Great Lakes residents use more than two million tires a year, and many of them end up in a landfill. But one Illinois school has found an unusual way to use some of those tires. The Great Lakes Radio Consortium’s Chris Lehman has more:
Great Lakes residents use more than two million tires a year, and many of them end up in a landfill. But one Illinois school has found an unusual way to use some of those tires. And they’re saving on hospital costs as well. The Great Lakes Radio Consortium’s Chris Lehman has more.
(natural sound football practice, fade under quickly)
From beer cans to soda bottles, there are plenty of items that can be recycled at a typical football game. But at the 31-thousand seat Huskie Stadium at Northern Illinois University in DeKalb, Illinois, what is perhaps the largest recycling effort is in the field itself. More than 18-thousand ground-up tires are underneath the new surface of the playing field . . .mixed with sand; they provide a soft but durable base for all types of athletic events. The fake grass on top is similar to Astroturf, but project manager Norm Jenkins says this surface is better. He says the most important advantage is safety.
“It’s well documented over the last few years since these fields have been installed that the injury frequency goes way down in terms of ankle and knee injuries on this surface as opposed to the old Astroturf carpet. So it really simulates grass in that way. The other big advantage to this in our judgment is the appearance. Because really, as you sit in the stands at a Huskie football game–and even from the sidelines when you stand on that stuff–you’re convinced that the surface is grass. It looks, it appears just like a pristine grass playing surface”

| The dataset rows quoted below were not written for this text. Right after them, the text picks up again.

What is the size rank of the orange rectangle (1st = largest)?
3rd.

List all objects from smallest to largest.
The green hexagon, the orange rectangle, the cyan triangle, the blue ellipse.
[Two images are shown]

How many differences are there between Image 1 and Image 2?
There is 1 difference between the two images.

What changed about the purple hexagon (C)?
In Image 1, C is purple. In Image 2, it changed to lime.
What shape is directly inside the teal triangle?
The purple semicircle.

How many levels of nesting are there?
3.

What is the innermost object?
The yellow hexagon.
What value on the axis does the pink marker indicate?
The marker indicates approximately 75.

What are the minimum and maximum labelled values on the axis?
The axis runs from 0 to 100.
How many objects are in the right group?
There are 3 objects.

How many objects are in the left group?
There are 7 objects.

The artificial turf at NIU is a brand called Field Turf. Jim Petrucelli is Vice-President of Turf USA, a Pittsburgh-based distributor of Field Turf. He says the scrap tires for the product are first washed with a high-pressure cleaning system similar to a car wash. But the tires aren’t run through grinder blades. That process is called ambient grinding because it takes place at room temperature. It tends to produce longer, rougher particles.
Instead, Petrucelli says the company cryogenically freezes the tires to temperatures below negative 80 degrees Fahrenheit.

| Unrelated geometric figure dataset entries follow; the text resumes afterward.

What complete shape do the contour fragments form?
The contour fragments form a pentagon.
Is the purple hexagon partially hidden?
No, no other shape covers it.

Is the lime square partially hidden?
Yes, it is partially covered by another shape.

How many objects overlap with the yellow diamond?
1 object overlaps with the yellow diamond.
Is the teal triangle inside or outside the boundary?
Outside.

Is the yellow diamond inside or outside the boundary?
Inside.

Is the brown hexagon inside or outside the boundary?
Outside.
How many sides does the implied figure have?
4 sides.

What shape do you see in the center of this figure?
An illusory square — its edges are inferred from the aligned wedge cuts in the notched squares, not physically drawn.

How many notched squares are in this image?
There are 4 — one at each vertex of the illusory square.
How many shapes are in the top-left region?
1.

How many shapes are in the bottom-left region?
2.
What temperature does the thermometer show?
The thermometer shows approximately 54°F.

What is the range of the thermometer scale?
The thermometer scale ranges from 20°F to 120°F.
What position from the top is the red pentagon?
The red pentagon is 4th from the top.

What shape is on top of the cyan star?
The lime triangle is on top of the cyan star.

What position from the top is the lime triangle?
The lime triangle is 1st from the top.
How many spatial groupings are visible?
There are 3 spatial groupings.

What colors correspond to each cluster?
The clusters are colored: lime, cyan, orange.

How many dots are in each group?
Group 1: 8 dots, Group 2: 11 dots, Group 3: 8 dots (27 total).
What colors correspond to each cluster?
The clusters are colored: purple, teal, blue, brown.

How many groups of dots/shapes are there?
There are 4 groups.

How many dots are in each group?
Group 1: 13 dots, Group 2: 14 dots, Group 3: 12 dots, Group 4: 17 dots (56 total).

“And then they drop them onto a hammer-mill. And the hammer-mill shatters them into pieces. And those pieces tend to have much flatter sides on them . . . that works much better in our system to prevent the rubber from migrating through the sand that it’s mixed with.”
Field Turf is used at several universities in the Great Lakes region, including the University of Cincinnati, Bucknell University in Pennsylvania, and at a University of Michigan field house. It’s also in use at dozens of high schools and public recreation facilities across the region, and has been installed in places as far away as Botswana and New Zealand.
Petrucelli says that at more than eight dollars a square foot, Field Turf is the Cadillac of artificial turf products. At Northern Illinois University, nearly one-third of the cost of installing the Field Turf was recovered through a variety of money-saving measures. The largest of these was a 200-thousand dollar grant from the Illinois Department of Commerce and Community Affairs. The money was awarded to the school for its use of the tires, which came from a salvage yard near Chicago. Robert Albanese is NIU’s Associate Vice President of Finance and Facilities.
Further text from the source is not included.